Virginia Tech Marks 5th Anniversary of Massacre

First year since the shootings that the school is holding classes April 16

Each anniversary since the April 2007 massacre on the Virginia Tech campus, classes have been suspended for the day in memory of the 32 students and faculty killed in the rampage by a lone gunman who then killed himself.

On Monday, the fifth anniversary of the deadliest mass shooting in modern U.S. history, the 28,000 students on campus headed to class to honor the 32.

Provost Mark McNamee, who chaired a committee that planned memorial events in the years after the shooting, says the return to classes reflects the lives of those slain.

The day was remembered in other ways on the Blacksburg campus, in Washington and by alumni across the country.

A bell on Virginia's Capitol Square in Richmond sounded 32 times at 9:43 a.m. to mark the fifth anniversary.

There was no formal memorial Monday at the Capitol Bell Tower in Richmond as the bell tolled at the moment five years ago when a gunman began the deadliest chapter of his rampage.

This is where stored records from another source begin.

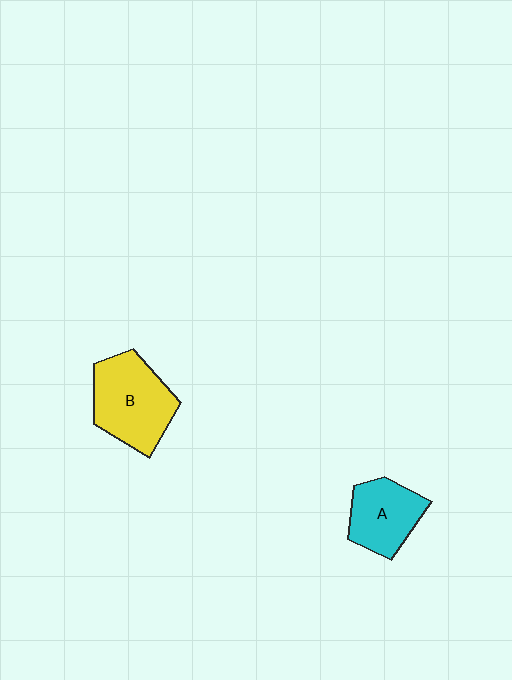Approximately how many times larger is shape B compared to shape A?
Approximately 1.4 times.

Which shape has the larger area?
Shape B (yellow).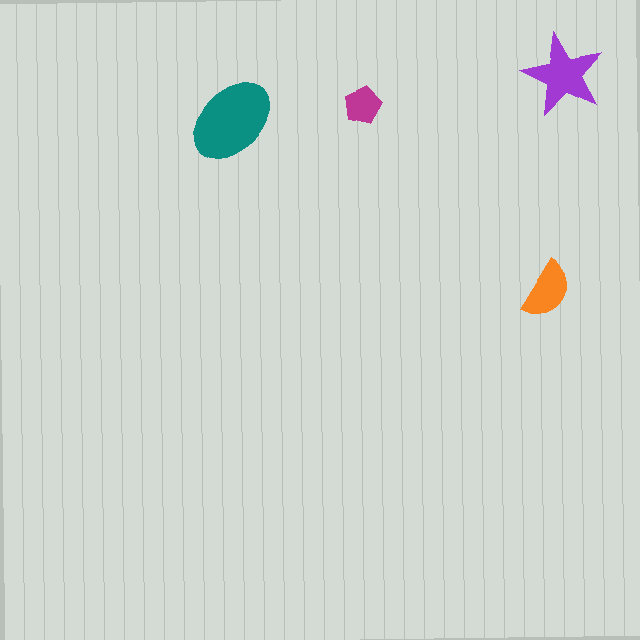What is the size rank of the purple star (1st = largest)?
2nd.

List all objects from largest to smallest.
The teal ellipse, the purple star, the orange semicircle, the magenta pentagon.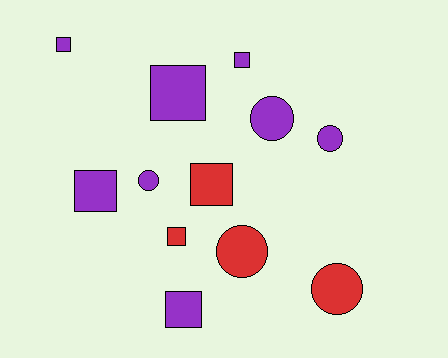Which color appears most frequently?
Purple, with 8 objects.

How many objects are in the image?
There are 12 objects.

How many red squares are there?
There are 2 red squares.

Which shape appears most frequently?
Square, with 7 objects.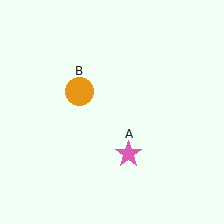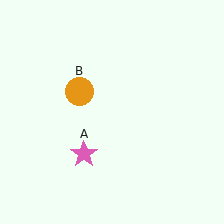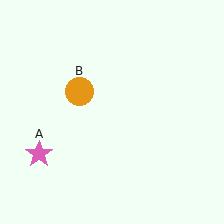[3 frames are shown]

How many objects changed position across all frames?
1 object changed position: pink star (object A).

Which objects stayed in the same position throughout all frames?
Orange circle (object B) remained stationary.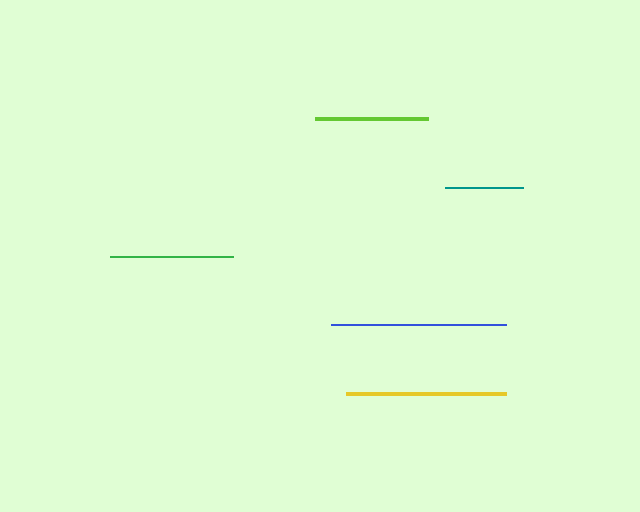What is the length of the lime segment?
The lime segment is approximately 112 pixels long.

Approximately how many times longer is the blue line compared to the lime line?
The blue line is approximately 1.6 times the length of the lime line.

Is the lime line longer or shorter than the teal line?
The lime line is longer than the teal line.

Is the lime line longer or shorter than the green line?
The green and lime lines are approximately the same length (about 123 and 112 pixels).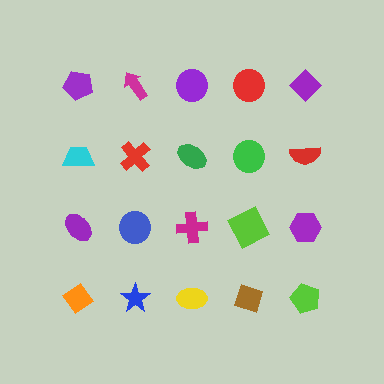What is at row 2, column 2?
A red cross.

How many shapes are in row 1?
5 shapes.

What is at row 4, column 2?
A blue star.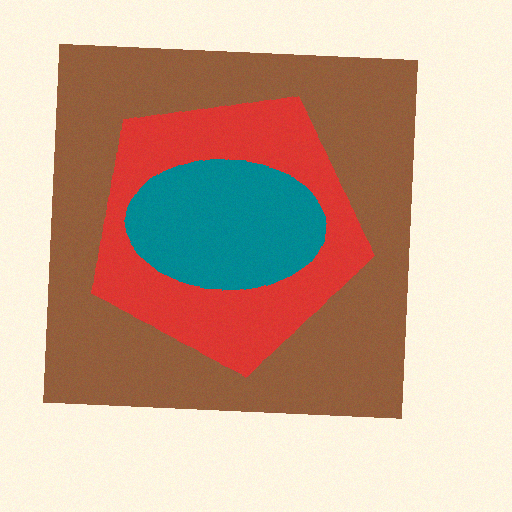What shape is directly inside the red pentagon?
The teal ellipse.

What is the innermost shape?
The teal ellipse.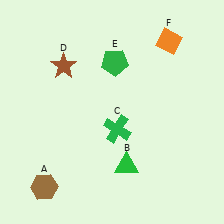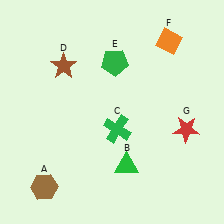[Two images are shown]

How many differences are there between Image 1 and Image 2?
There is 1 difference between the two images.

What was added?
A red star (G) was added in Image 2.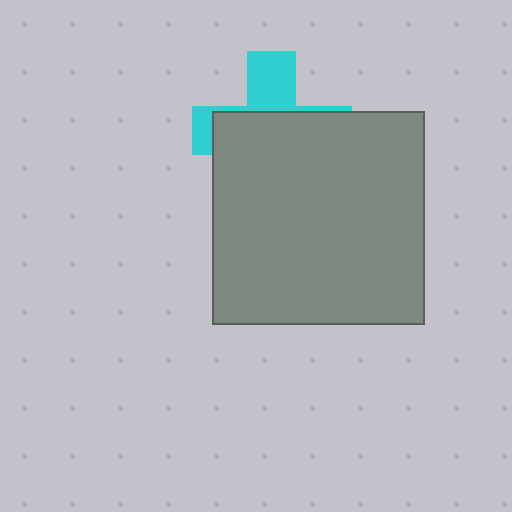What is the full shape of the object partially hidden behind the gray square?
The partially hidden object is a cyan cross.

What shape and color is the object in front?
The object in front is a gray square.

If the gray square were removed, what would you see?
You would see the complete cyan cross.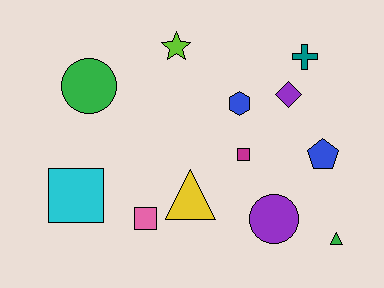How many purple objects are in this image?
There are 2 purple objects.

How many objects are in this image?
There are 12 objects.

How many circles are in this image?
There are 2 circles.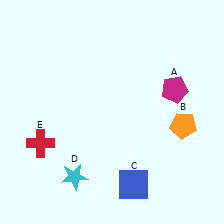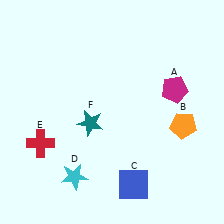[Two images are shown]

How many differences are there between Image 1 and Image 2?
There is 1 difference between the two images.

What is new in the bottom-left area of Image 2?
A teal star (F) was added in the bottom-left area of Image 2.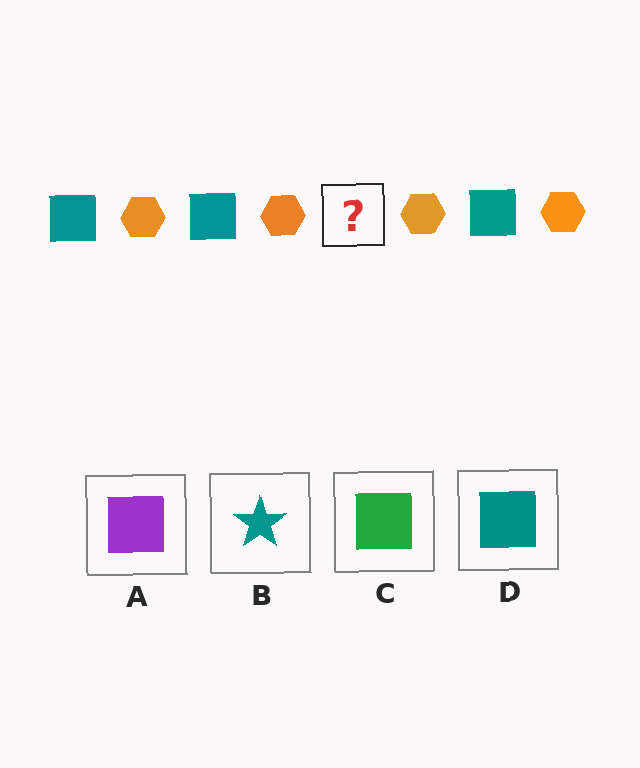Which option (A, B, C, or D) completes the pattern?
D.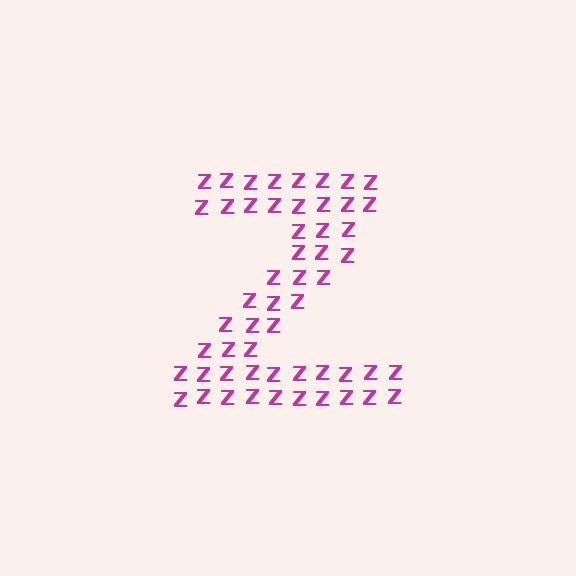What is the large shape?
The large shape is the letter Z.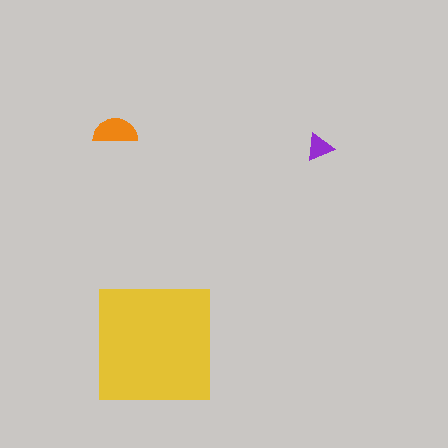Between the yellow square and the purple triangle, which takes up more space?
The yellow square.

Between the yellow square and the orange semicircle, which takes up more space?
The yellow square.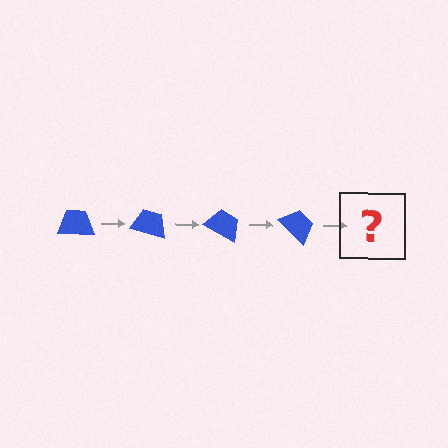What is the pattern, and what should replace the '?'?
The pattern is that the trapezoid rotates 15 degrees clockwise each step. The '?' should be a blue trapezoid rotated 60 degrees clockwise.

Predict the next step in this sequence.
The next step is a blue trapezoid rotated 60 degrees clockwise.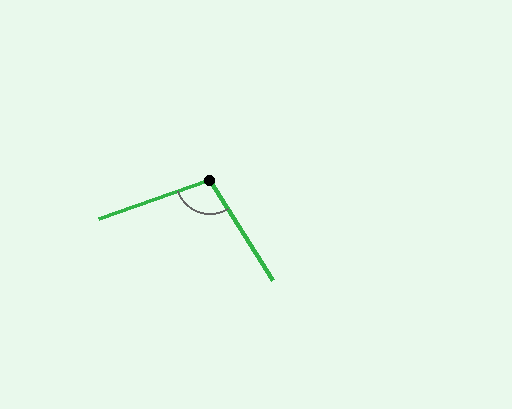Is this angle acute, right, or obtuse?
It is obtuse.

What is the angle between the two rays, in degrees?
Approximately 103 degrees.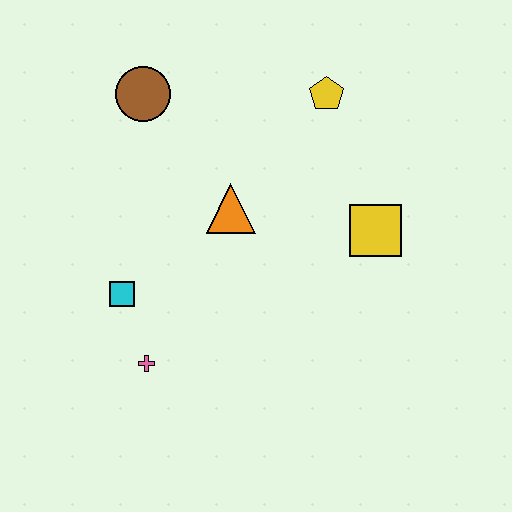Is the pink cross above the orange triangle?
No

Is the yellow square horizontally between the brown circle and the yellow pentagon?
No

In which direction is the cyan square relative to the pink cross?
The cyan square is above the pink cross.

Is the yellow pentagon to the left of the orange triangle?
No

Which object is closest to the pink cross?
The cyan square is closest to the pink cross.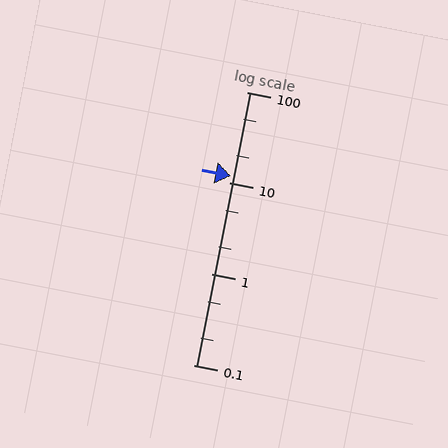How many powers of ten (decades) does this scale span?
The scale spans 3 decades, from 0.1 to 100.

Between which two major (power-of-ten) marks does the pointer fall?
The pointer is between 10 and 100.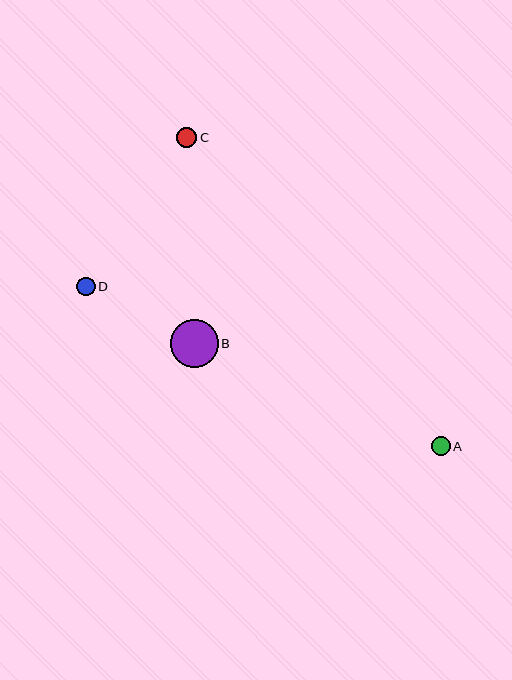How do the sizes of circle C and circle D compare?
Circle C and circle D are approximately the same size.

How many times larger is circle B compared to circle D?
Circle B is approximately 2.6 times the size of circle D.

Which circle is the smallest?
Circle D is the smallest with a size of approximately 19 pixels.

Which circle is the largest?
Circle B is the largest with a size of approximately 48 pixels.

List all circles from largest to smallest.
From largest to smallest: B, C, A, D.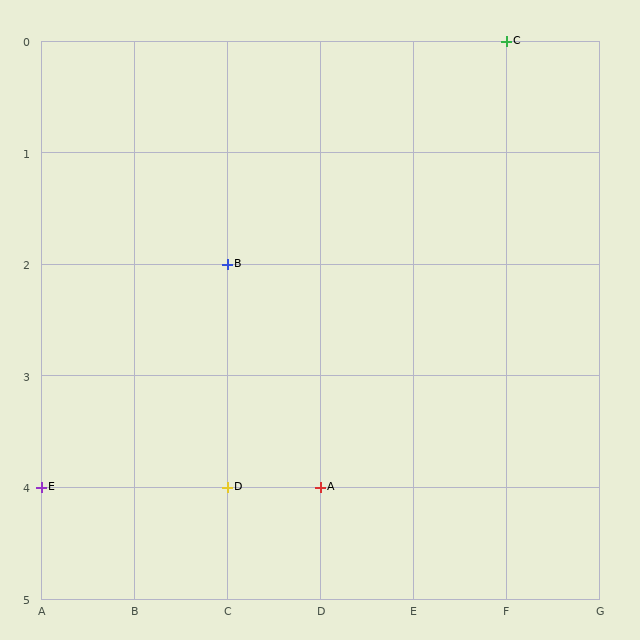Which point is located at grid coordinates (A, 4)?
Point E is at (A, 4).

A young woman wearing a "Hokies United" T-shirt stood underneath a tree on the Capitol grounds. She told a photographer she had been a student on the Tech campus when the killings occurred on April 16, 2007. She left the bell ringing in tears.

Gov. Bob McDonnell was scheduled to address a candlelight vigil on the Tech campus Monday night.

The vigil was scheduled for 7:30 p.m.  on the Frillfield, the Richmond Times-Dispatch reported. Members of the Virginia Tech Corps are keeping a candle lit for 24 hours, which started a few minutes after midnight. A "Thank You" baseball barbecue was planned to honor first responders.